Mr Rawnsley said many Australian couples delayed starting a family while the pandemic played out in 2020. The number of births fell from 305,832 in 2019 to 294,369 in 2020. Then in 2021, strong employment and vast amounts of stimulus money, along with high household savings due to lockdowns, gave couples better financial means to have a baby. This led to a rebound in births.

However, the re-opening of the global economy in 2022 led to soaring inflation. By the start of 2023, the Australian consumer price index (CPI) had risen to its highest level since 1990 at 7.8 percent per annum. By that stage, the Reserve Bank had already commenced an aggressive rate-hiking strategy to fight inflation and had raised the cash rate every month between May and December 2022.

Five more rate hikes during 2023 put further pressure on couples with mortgages and put the brakes on family formation. “This combination of the pandemic and rapid economic changes explains the spike and subsequent sharp decline in birth rates we have observed over the past four years, Mr Rawnsley said.

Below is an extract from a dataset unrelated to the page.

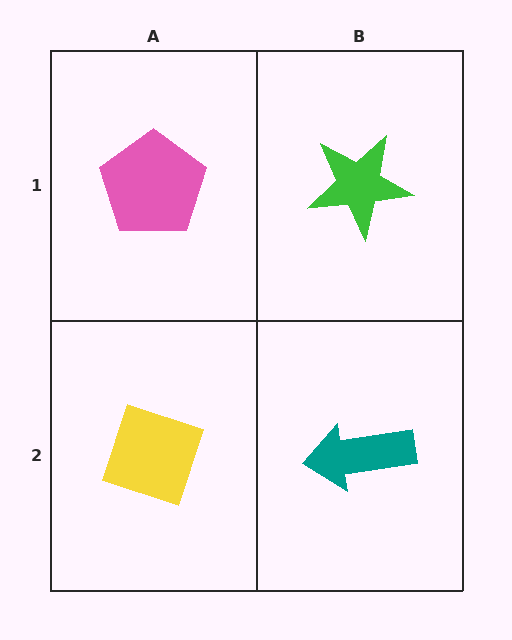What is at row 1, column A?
A pink pentagon.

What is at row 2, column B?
A teal arrow.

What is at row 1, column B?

The impact of high costs of living on couples’ decision to have a baby is highlighted in births data for the capital cities. KPMG estimates there were 60,860 births in Sydney in 2023, down 8.6 percent from 2019. There were 56,270 births in Melbourne, down 7.3 percent. In Perth, there were 25,020 births, down 6 percent, while in Brisbane there were 30,250 births, down 4.3 percent. Canberra was the only capital city where there was no fall in the number of births in 2023 compared to 2019.

“CPI growth in Canberra has been slightly subdued compared to that in other major cities, and the economic outlook has remained strong,” Mr Rawnsley said. This means families have not been hurting as much as those in other capital cities, and in turn, we’ve seen a stabilisation of births in the ACT.”